Rabu 01 Jul 2020 04:33 WIB

KIai Wahid, Mbak Nuriyah dan Martin Van Bruinessen

Kisah Gus Dur di Australia

Presiden Abduurahman Wahid (Gus Dur) semasa muda tengah mengetik artikel.
Foto: Google.com
Presiden Abduurahman Wahid (Gus Dur) semasa muda tengah mengetik artikel.

REPUBLIKA.CO.ID, Oleh: Fachry Ali MA, Pengamat Sosial Keagamaan

Karena banyak permintaan, cerita Kiai Abdurrahman Wahid (Gus Dur) yang publik mengenalnya sebagai Gus Dur, saya tambahkan sedikit melanjutkan ceritanya. Sebenarnya, walau mungkin hanya 4 hari, Martin van Bruinessen turut menginap di rumah saya di Clayton, Melbourne, Australia. Kiai Wahid, tanpa ada Martin, memuji tinggi kesarjanaan ahli asal Belanda ini.

"Martin adalah scholar sejati,’' kata Kiai Wahid. Dia bukan saja menguasai bahasa Arab. Melainkan juga bahasa Kurdi.’ 
Dalam kesempatan itu, saya mengajak keduanya ke bukit Dandenong.
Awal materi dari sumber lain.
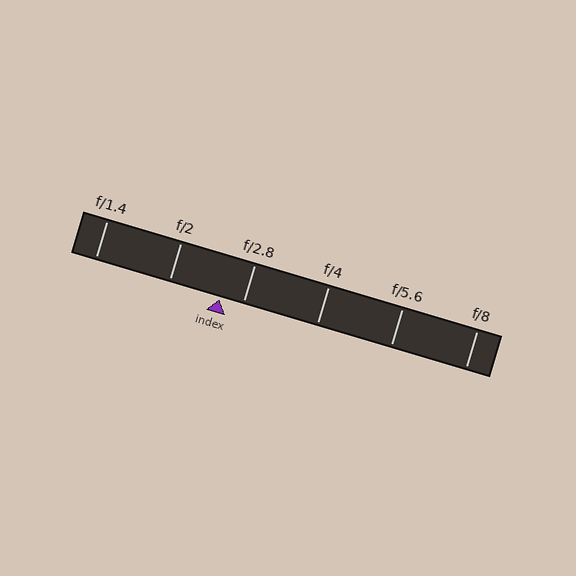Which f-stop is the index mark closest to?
The index mark is closest to f/2.8.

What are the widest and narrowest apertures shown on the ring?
The widest aperture shown is f/1.4 and the narrowest is f/8.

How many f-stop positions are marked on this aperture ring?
There are 6 f-stop positions marked.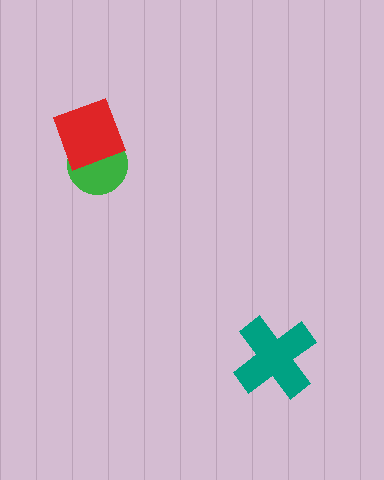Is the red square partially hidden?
No, no other shape covers it.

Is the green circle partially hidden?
Yes, it is partially covered by another shape.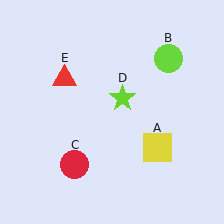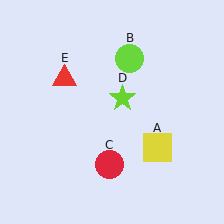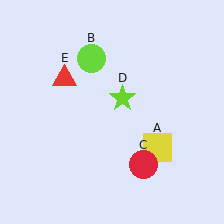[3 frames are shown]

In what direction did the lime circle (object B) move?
The lime circle (object B) moved left.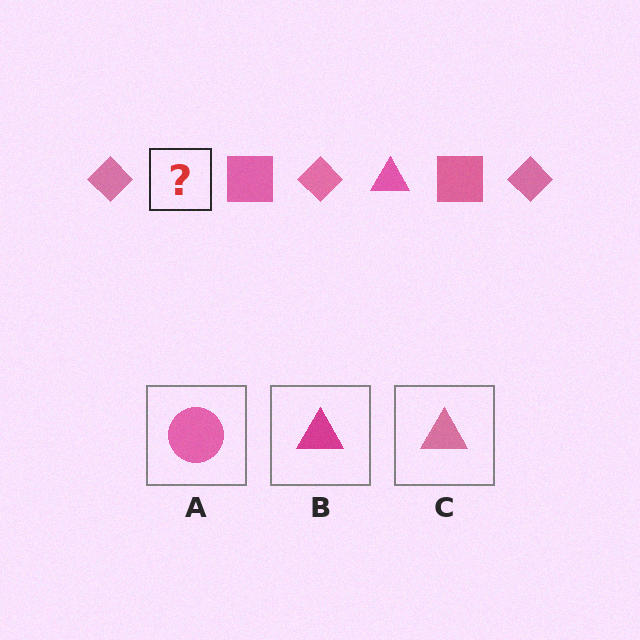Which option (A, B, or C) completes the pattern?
C.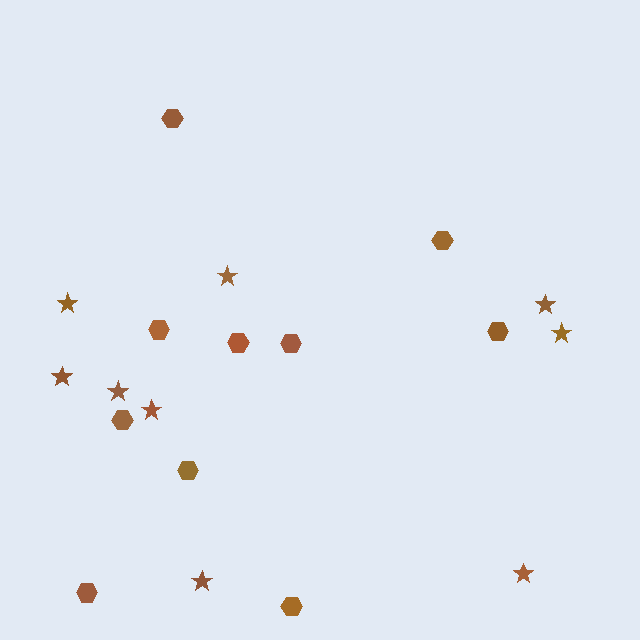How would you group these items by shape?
There are 2 groups: one group of stars (9) and one group of hexagons (10).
Herbert Feith, dengan mobil tuanya, ikut bergabung. Sementara saya membawa Kiai Wahid dan Martin Bruinessen, Herbert Feith menyupiri lainnya.


Sampai di puncak bukit kami berhenti di sebuah restoran. Pemandangan indah dengan Melbourne tampak di bawah tidak sempat dinikmati. Sebab, Herb mempromosikan roti sebuah negara Eropa yang paling enak. Saya melirik kepada Martin Bruinessen. Sebab, bukankah ia juga orang Eropa —sama dengan Herb?

Maka, dengan penuh empati saya bertanya kepada pelayan dengan suara keras:"Do you have Dutch bread?" Serta merta, Martin berteriak sama kerasnya: ‘No!’ Rupanya ia tidak ingin masuk dalam persaingan mana roti paling enak.

Tapi, Kiai Abdurrahman Wahid, awal 1990-an itu agak gemuk. Mbak Siti Nuriyah mewanti-wanti agar sang kiai jangan banyak makan. Hanya, semua kami makan dengan lahap siang itu. Termasuk Kiai Abdurrahman Wahid.


Ketika sarapan pagi, kami semua sarapan di dapur. Mbak Siti Nuriyah tentu menjatah makanan Kiai Abdurrahman Wahid. Tiba-tiba, Martin van Bruinessen buka rahasia. Dengan mengalihkan wajahnya kepada Kiai Abdurrahman Wahid, Martin berkata: "Di luar dia makan banyak sekali."

Spontan Kiai Wahid menyanggah: "Enggak kok! Mbak Nuriyah ‘marah’. Redaksi kalimatnya saya lupa. Tapi, jelas sang Mbak yang kalem ini mengomeli Kiai Abdurrahman Wahid.


Bukan saja sebagai ‘tuan’ rumah, saya adalah yang paling yunior di antara raksasa-raksasa ini. Maka, saya hanya tak berkata apa-apa.
 Hanya saja, dalam hati, saya nikmati juga pemandangan bagaimana Kiai Abdurrahman Wahid hanya bisa diam —ketika diomelin Mbak Siti Nuriyah.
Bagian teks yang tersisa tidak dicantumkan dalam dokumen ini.